A younger actor who’s followed in the footsteps of Ms. Davis is the Kenyan-Mexican Lupita N’yongo. Possibly the only actor ever to win an Oscar right after graduating from acting school, Nyong’o immediately began building her own production company in 2014. Her first big move was acquiring the film rights to Chimamandah Adichie’s best-selling novel “Americanah”, a film she will allegedly star in. Before appearing as the star of the Broadway play Eclipsed, she also functioned as a campaigning producer for the show by selling its idea to funders . Lupita Nyong’o, still in her thirties, represents a small, but growing number of actors not waiting for their careers to blossom under the anointing of major producers or studios.
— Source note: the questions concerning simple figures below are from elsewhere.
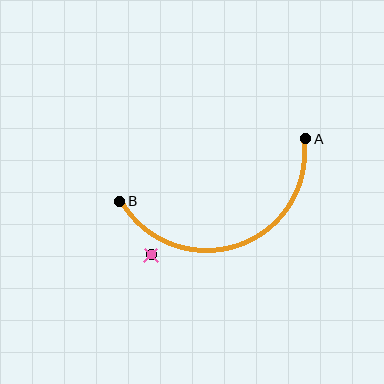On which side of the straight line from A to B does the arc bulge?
The arc bulges below the straight line connecting A and B.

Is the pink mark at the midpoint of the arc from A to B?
No — the pink mark does not lie on the arc at all. It sits slightly outside the curve.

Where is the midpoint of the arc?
The arc midpoint is the point on the curve farthest from the straight line joining A and B. It sits below that line.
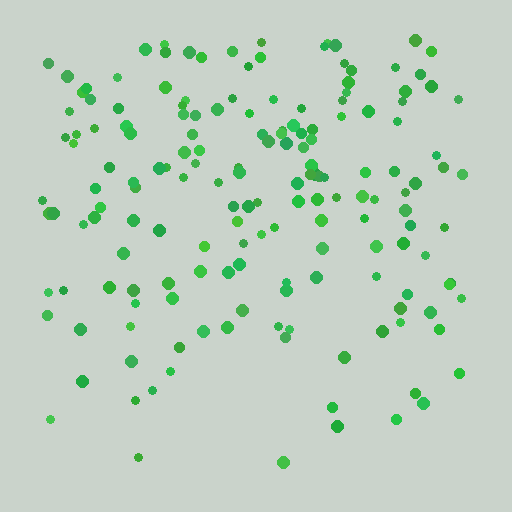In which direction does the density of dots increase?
From bottom to top, with the top side densest.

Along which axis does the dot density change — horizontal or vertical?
Vertical.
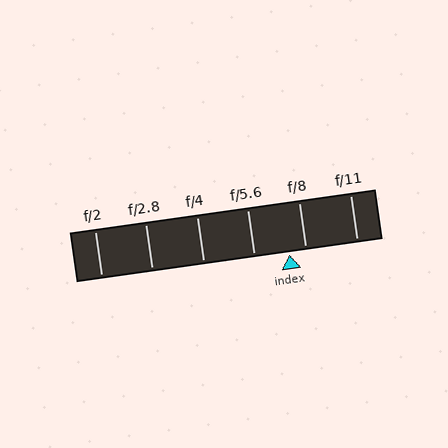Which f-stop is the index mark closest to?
The index mark is closest to f/8.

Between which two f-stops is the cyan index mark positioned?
The index mark is between f/5.6 and f/8.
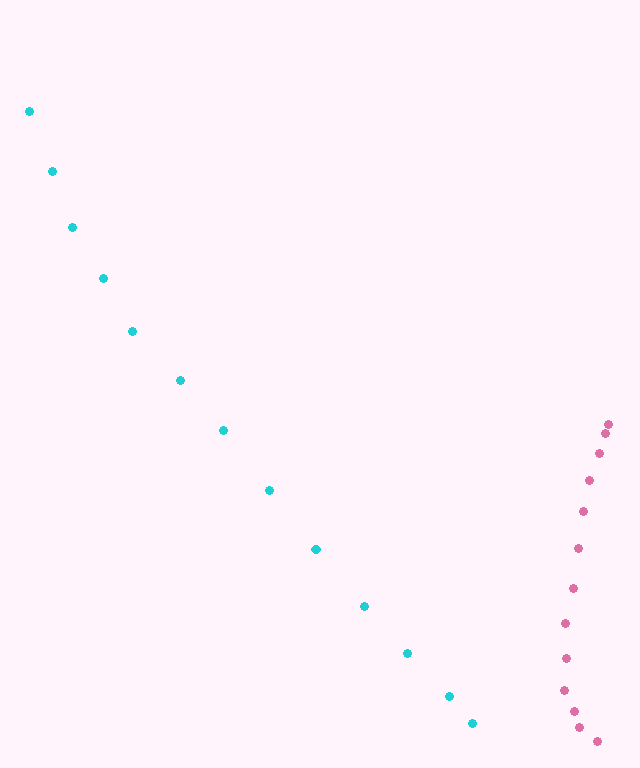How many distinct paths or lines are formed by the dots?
There are 2 distinct paths.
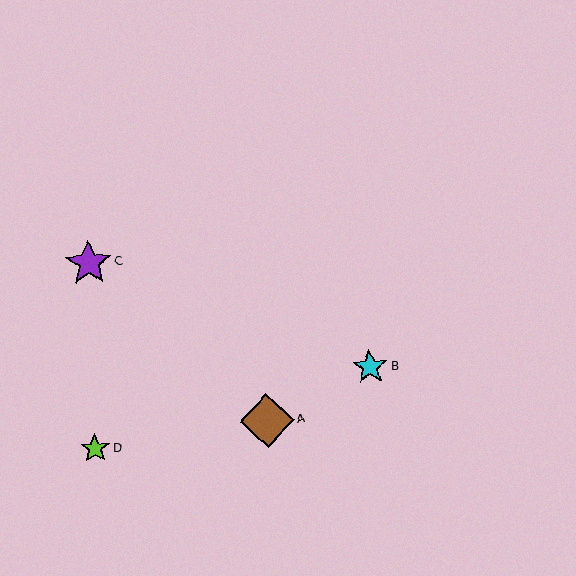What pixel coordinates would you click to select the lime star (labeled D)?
Click at (95, 448) to select the lime star D.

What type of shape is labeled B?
Shape B is a cyan star.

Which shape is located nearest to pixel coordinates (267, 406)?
The brown diamond (labeled A) at (267, 421) is nearest to that location.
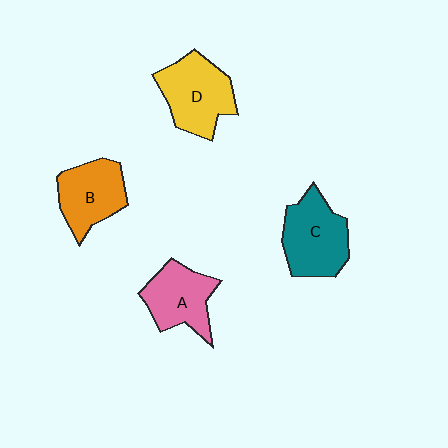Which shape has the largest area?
Shape D (yellow).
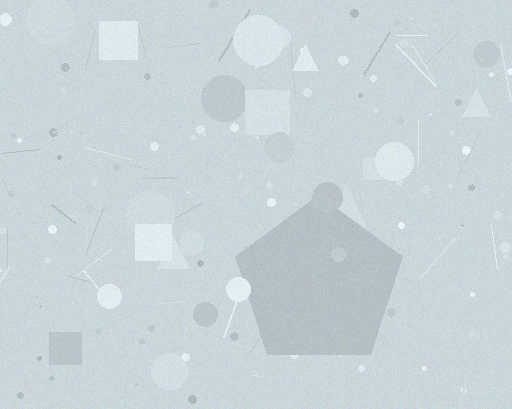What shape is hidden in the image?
A pentagon is hidden in the image.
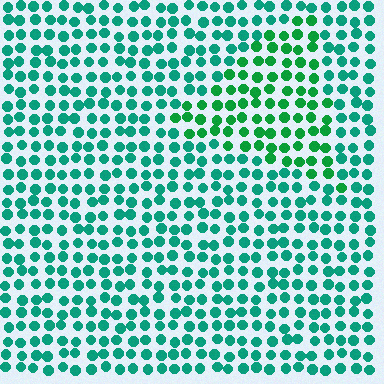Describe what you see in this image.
The image is filled with small teal elements in a uniform arrangement. A triangle-shaped region is visible where the elements are tinted to a slightly different hue, forming a subtle color boundary.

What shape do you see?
I see a triangle.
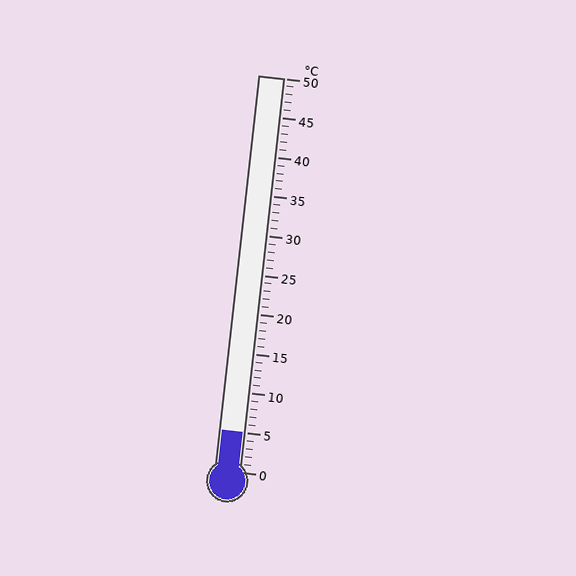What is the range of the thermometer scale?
The thermometer scale ranges from 0°C to 50°C.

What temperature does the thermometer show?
The thermometer shows approximately 5°C.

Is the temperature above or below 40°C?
The temperature is below 40°C.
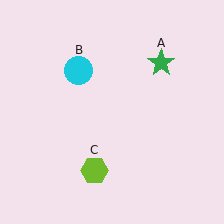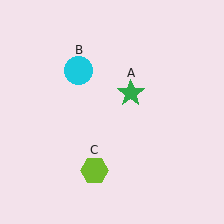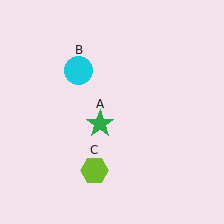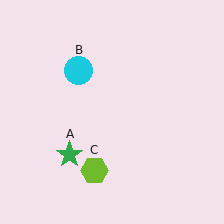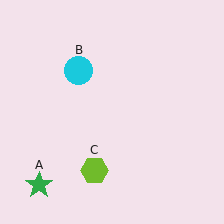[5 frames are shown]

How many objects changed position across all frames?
1 object changed position: green star (object A).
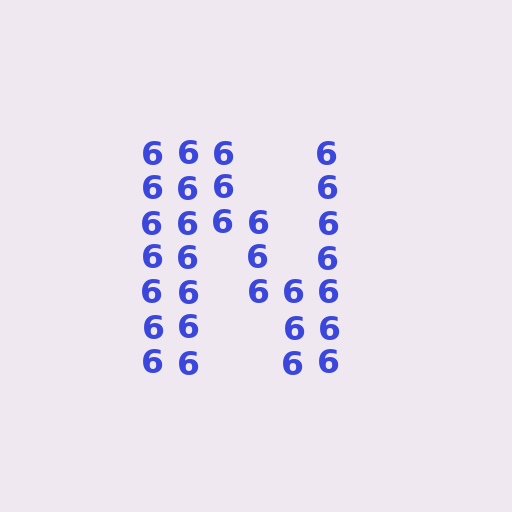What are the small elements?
The small elements are digit 6's.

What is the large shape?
The large shape is the letter N.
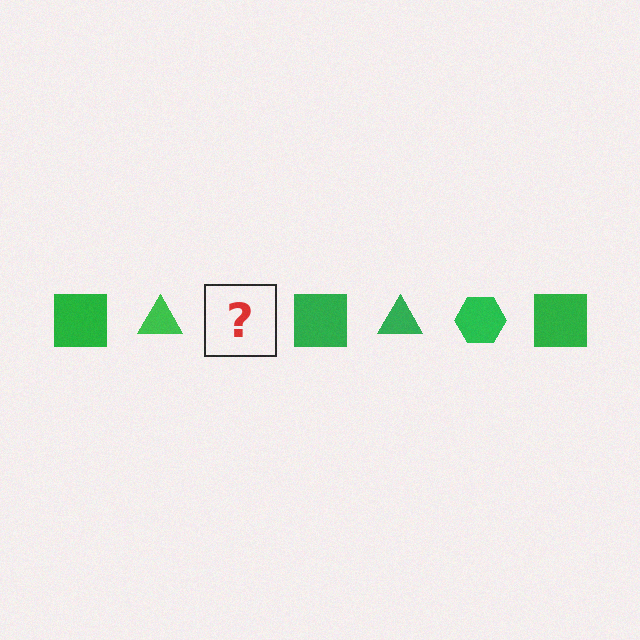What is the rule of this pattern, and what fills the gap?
The rule is that the pattern cycles through square, triangle, hexagon shapes in green. The gap should be filled with a green hexagon.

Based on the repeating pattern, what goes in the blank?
The blank should be a green hexagon.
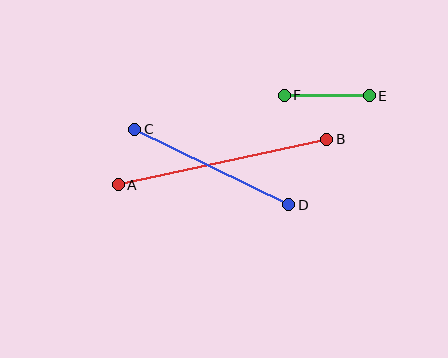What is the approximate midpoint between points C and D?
The midpoint is at approximately (212, 167) pixels.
Knowing her by her legal name, I am extremely proud of the way Senegalese/African-American Issa Rae has built her artistic platform since the beginning of her career. When we first met as recent college grads working for New Federal Theatre in New York, I saw an incredibly dedicated work ethic in Issa. Her ethic was applied to more than just her own acting career: it was about providing film opportunities for others also. She created the Black Film Academy to showcase films by young Black filmmakers. (There were plenty of them pouring into NYC before the stock market crash of 2008.) After returning to Los Angeles, she began posting episodes from her college film project titled “Dorm Diaries” on her personal Facebook page and it received tons of comments. With her knack for connecting with her FB friends on a unique and sincere level, her personal quotes and videos went viral. She then created the web series The Misadventures of Awkward Black Girl in 2011 and we all know what happened after that! Issa Rae now has her own show Insecure on HBO and she can honestly say she has created and produced all of her own work since she began her professional career. The precedent she has set for other web content creators cannot be denied and I have yet to meet a single person under 30 (regardless of race) who has not heard of A.B.G. To create room for more women writers and writers of color in media, Issa formed the distribution company Color Creative (This chick STAYS giving back!) For more on Insecure, read here.
Lessons for African entrepreneurs:
- Take the risk of creating your product or service from an emotional and authentic place.
- Don’t just dare to be a creative or technical individual; become your own financier or producer. Then, don’t stop there. Become a distributor of your work and the work of others.
- When you get your first large check from a high-paying job or critically successful project, sacrificing a chunk of it to start your own company is equal to buying your first stock with a part of your first salary. The investment grows parallel to your initial career and later on you’ll have a source of work and income that you don’t have to compete for.
I said it before and I’ll say it again: This is the dawn of the creative entrepreneur and the rise of the customer-centric market. Who better to dominate it than the most historically creative, resilient and resourceful people on the planet: Africans? We are unstoppable and still D.I.F.O (Doing It For Ourselves).